Free Motion Floral Sampler Quilt

Posted on 3 Comments

A finish! Yay! This might be my first finished quilt of 2014, ugh.

For this quilt, I used the leftover blocks from my Summer Quilt. You can do this with any collection of 10″ squares. I had 25 blocks and some were duplicates.

This would look really awesome in solids or low volume prints or even alternate value prints.
I should just call this my @angelafmq sampler quilt ... ;) every block is a design from her first book.

Take your 25 blocks and lay them out on the floor or design wall until you get a pleasing arrangement. Sew two together for each row until you’ve sewn a whole row. Sew all the rows together.

(or grab two at random until you get most of the way through the stack and start sewing those pairs together. Make sure you leave enough single blocks behind to finish each row.)

Back view for texture. #quilt

For the backing, I had fabric that was 54″ wide and used that. Baste well with batting of your choice. Mine needed work.

For the quilting – this is the fun part.

I used my walking foot first and stitched in the ditch for each seam, leaving a nice square sewn for each block.

Scroll quilting.  I need practise there too. Hard to do in a square. :)

In each square, I quilted a different free motion design using the Bernina Stitch regulator on some and my free motion foot. I worked my way through Free-Motion Quilting with Angela Walters
and some of Leah Day’s free motion quilting designs as well. Have fun here! I used a white thread in the top and bottom on all fabrics.

For the binding, I trimmed the back so it was 2″ all around and folded it over to the front, then sewed it down. I screwed up trying to trim the corners so I won’t show that bit – just know there’s a gap. Sigh. I really need to work on mitring my binding, especially the “bringing the backing to the front” kind, which I don’t do often.

Nice and crinkly from the dryer.

This quilt I am leaving in my own stash for an example of the kind of quilting I can do. I hope eventually to maybe quilt for customers, so this should give them something to look at to pick quilting styles if wanted. At the very least, it showcases my skills now and I can compare it to another quilt a few years from now.

Summer quilt

Posted on Leave a comment

I made a summer quilt and started last summer, but that’s not why it’s called a summer quilt.

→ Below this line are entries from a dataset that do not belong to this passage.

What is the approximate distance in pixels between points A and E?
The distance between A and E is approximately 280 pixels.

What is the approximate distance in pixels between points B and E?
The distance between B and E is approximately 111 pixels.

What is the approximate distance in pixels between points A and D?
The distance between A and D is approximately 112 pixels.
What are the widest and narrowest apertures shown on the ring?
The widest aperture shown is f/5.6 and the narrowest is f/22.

A summer quilt is a quilt with either lightweight or (in this case) no batting.

I decided to make a large queen sized lightweight quilt for our bed for those times we just needed something to nap under, or for not very cold nights. Also, I had a lot of light to medium value floral fabrics in my stash that I wanted to use up. My mom had hit a sale at a fabric store that was closing and bought half-yards of seemingly everything.

Going though my stash, I picked the fabrics I wanted and cut 10″ squares out of everything. In my case, I did not care if I had doubles or even 3 or 4 squares of the same fabrics – I just wanted to use them up. You could also use a layer cake or two instead.

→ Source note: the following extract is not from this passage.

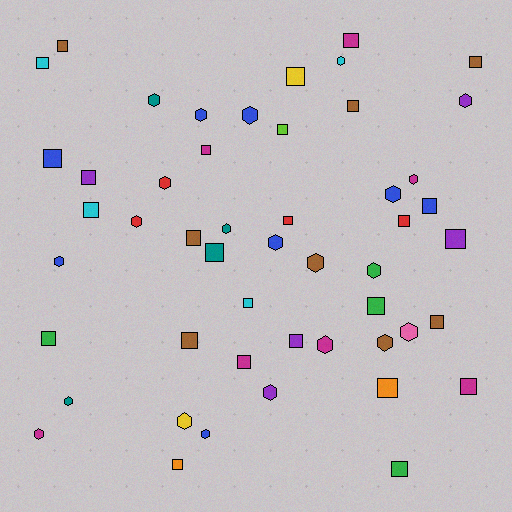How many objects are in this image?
There are 50 objects.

I cut and cut and cut. And stacked.

Eventually I decided to start laying things out to figure how many squares I would need. I cut some more.

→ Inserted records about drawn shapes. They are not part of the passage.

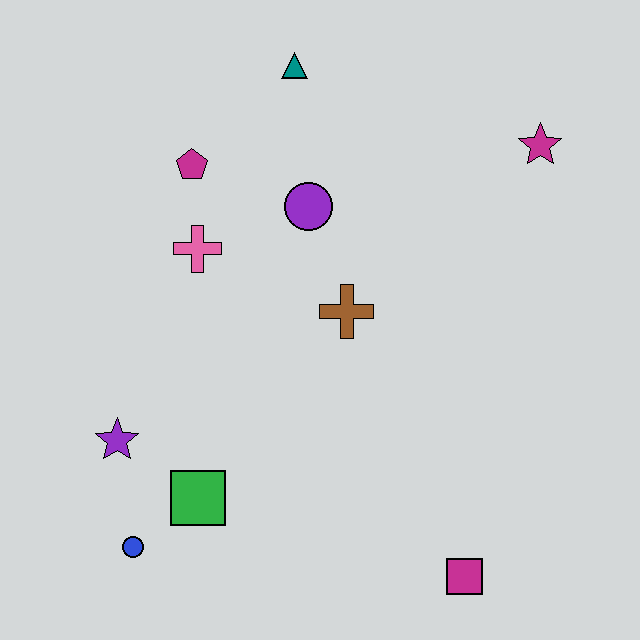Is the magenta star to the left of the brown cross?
No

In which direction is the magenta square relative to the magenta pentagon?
The magenta square is below the magenta pentagon.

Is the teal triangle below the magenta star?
No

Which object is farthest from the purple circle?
The magenta square is farthest from the purple circle.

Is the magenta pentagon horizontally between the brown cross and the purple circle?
No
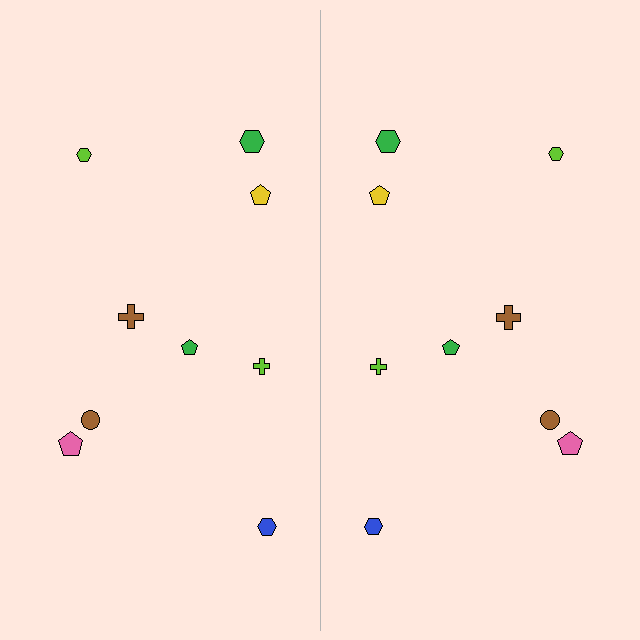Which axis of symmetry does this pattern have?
The pattern has a vertical axis of symmetry running through the center of the image.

For this quilt, I decided it would be more interesting to place the 10″ squares on point and piece the strips diagonally. I also laid out the squares on the floor multiple times to make sure I didn’t have matching fabrics too close together, or all the pink ones crammed on one side.

Finally I started piecing, which was easy enough. Keep track of where I was seemed to be the issue. For the half triangle on the sides, i just cut the 10″ squares in half. Technically they should have been a bit bigger so I fudged the seams a little. I also took one square and cut it into the four corner triangles.

When the top was all done, I found a nice and worn flannel top sheet in our cupboard. We had already worn out the matching bottom sheet, which got a large hole when someone put their foot through it. It was a well-loved set. I did have to unpick the top deep hem of the sheet and piece a bit on the side, since the sheet was rectangular and the quilt top was square.

Since there was no batting, it did not take much to baste it together.

The only quilting I did was a stitch in the ditch along the seams. You can get away with doing it this wide because there is no batting at all. I used my walking foot and the quilt was thin enough that rolling it up and moving it around was much easier than even a double sized quilt with batting.

For the binding, I had cut out 2.5″ strips from my favourite scraps as I cut the blocks and set them aside. I did the machine sewn method where you stitch the binding to the back and pull it round to the front and sew it down. Any slightly off seams were also covered up this way.

This is really a quick quilt – despite how long it took me to finish, and it really is great for when you don’t want a blanket that is to warm or too heavy. Plus it uses up a LOT of large stash pieces in a hurry!

My husband gives it two thumbs up – both for fabric selection and ease of napping.